As Kristine Romich tells it, two and a half years ago she was unemployed and felt she had little prospect for a meaningful future, but after discovering she could continue her education at a reasonable cost through City Colleges of Chicago, she has, in her words, transformed her life.
Kristine enrolled at Harold Washington in the summer of 2015 to study physics after deciding to make a career change. She already had a bachelor’s degree in the liberal arts and had spent some time moving between jobs after dropping out of a master’s program in social psychology. For a while, she was out of work. What started as a quest for an employable STEM degree led to the rediscovery of a lifelong fascination with the study of the universe. She realized that what she wanted was to be an astrophysicist.
In the summer of 2016, she completed a Research Experiences for Undergraduates (R.E.U.) internship in neutrino astrophysics at the University of Wisconsin-River Falls. Along with two other undergraduates, she spent 10 weeks analyzing data from the South Pole’s IceCube neutrino detector, the largest neutrino detector in the world. At the end of the summer, she and her colleagues were nominated to present their findings last October at the National Science Foundation headquarters as part of the Council on Undergraduate Research’s annual R.E.U. Symposium.
In the summer of 2017, she is participating in the Society of Physics Students (SPS) internship at NASA, and will be working at the NASA Goddard Space Flight Center just outside of Washington, DC on a project titled “Coronal Heating and the Origin of the Solar Wind.” She will be investigating why the Sun’s outermost layer, called the corona, gets as hot as a million degrees.
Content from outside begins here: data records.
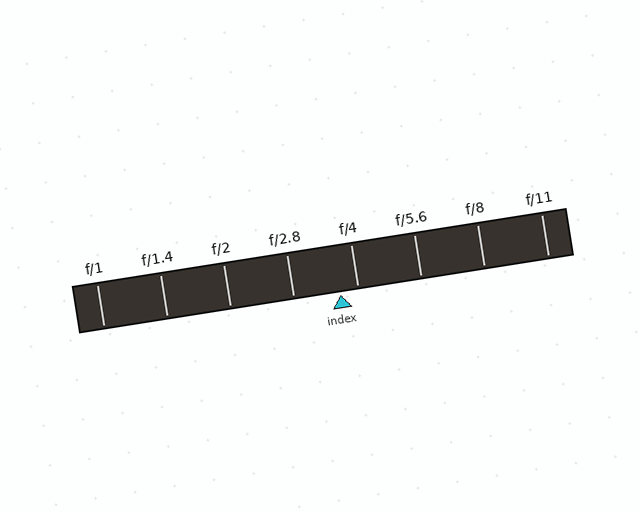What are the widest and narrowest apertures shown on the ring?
The widest aperture shown is f/1 and the narrowest is f/11.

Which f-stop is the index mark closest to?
The index mark is closest to f/4.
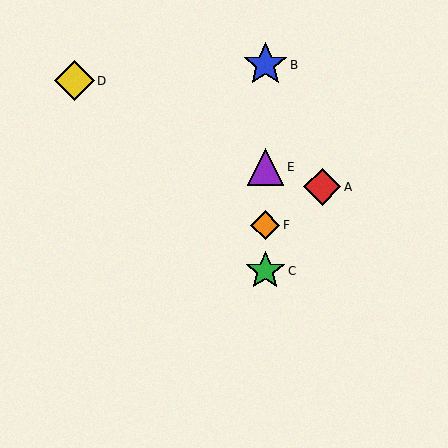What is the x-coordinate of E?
Object E is at x≈265.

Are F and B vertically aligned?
Yes, both are at x≈265.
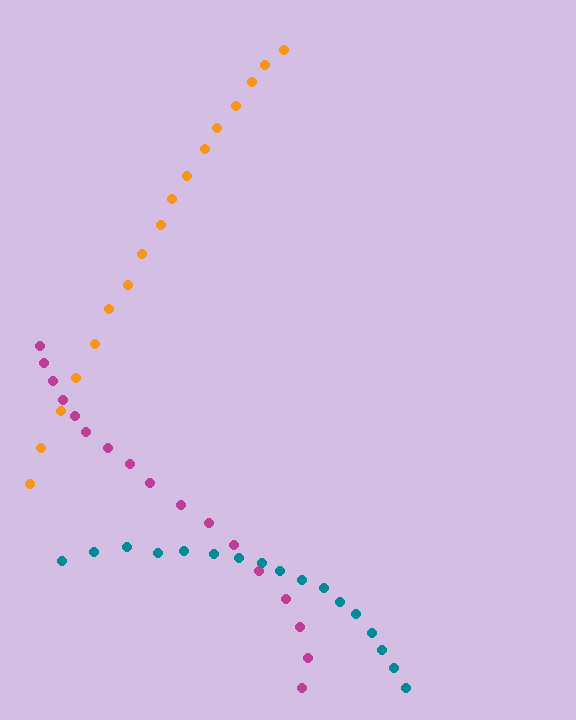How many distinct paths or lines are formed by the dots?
There are 3 distinct paths.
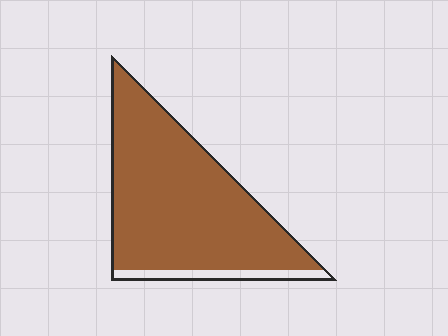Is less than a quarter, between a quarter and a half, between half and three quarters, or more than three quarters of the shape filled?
More than three quarters.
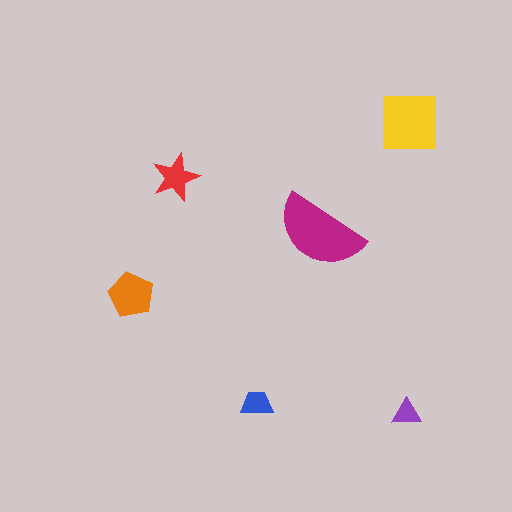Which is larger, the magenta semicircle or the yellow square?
The magenta semicircle.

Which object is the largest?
The magenta semicircle.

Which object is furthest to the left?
The orange pentagon is leftmost.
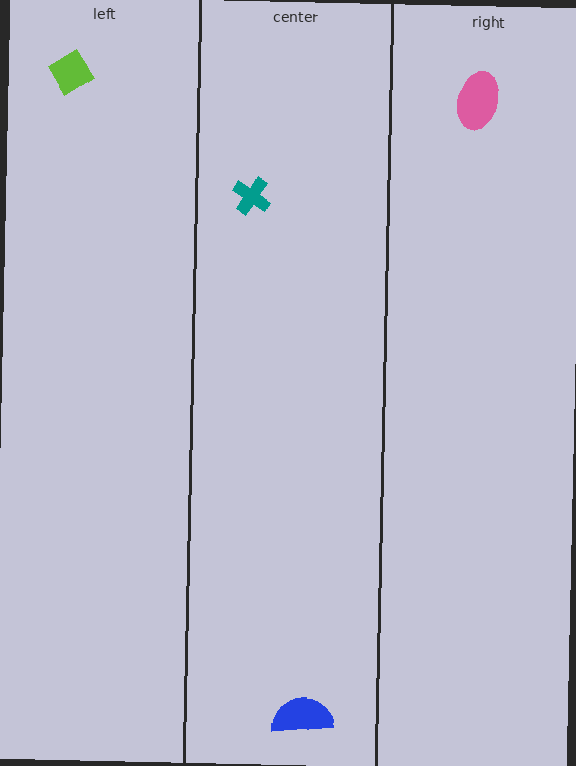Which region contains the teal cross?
The center region.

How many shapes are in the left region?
1.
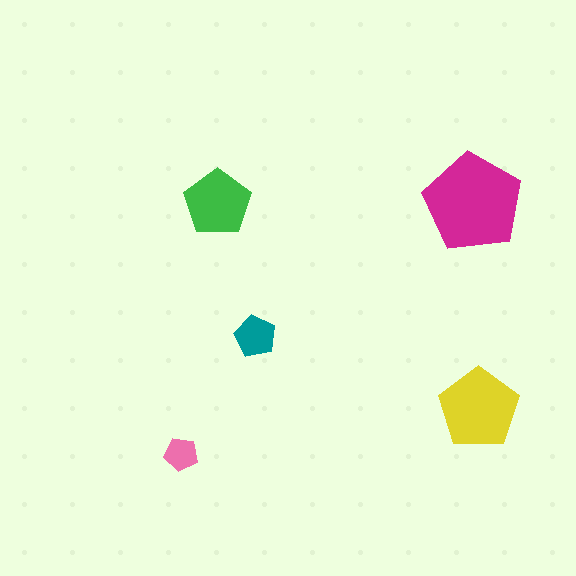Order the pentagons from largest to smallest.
the magenta one, the yellow one, the green one, the teal one, the pink one.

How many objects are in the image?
There are 5 objects in the image.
Her research will address the cause of the solar winds, investigating which regions of the corona are accelerated to become solar winds and how this happens.
While at CCC, Kristine was also the vice president of the Harold Washington College STEM Club, a member of High Altitude Ballooning Club (HAB) Club, a member of PTK and a recipient of the NSF STEM Scholarship. Kristine will continue her studies at the University of Southern California to major in Physics.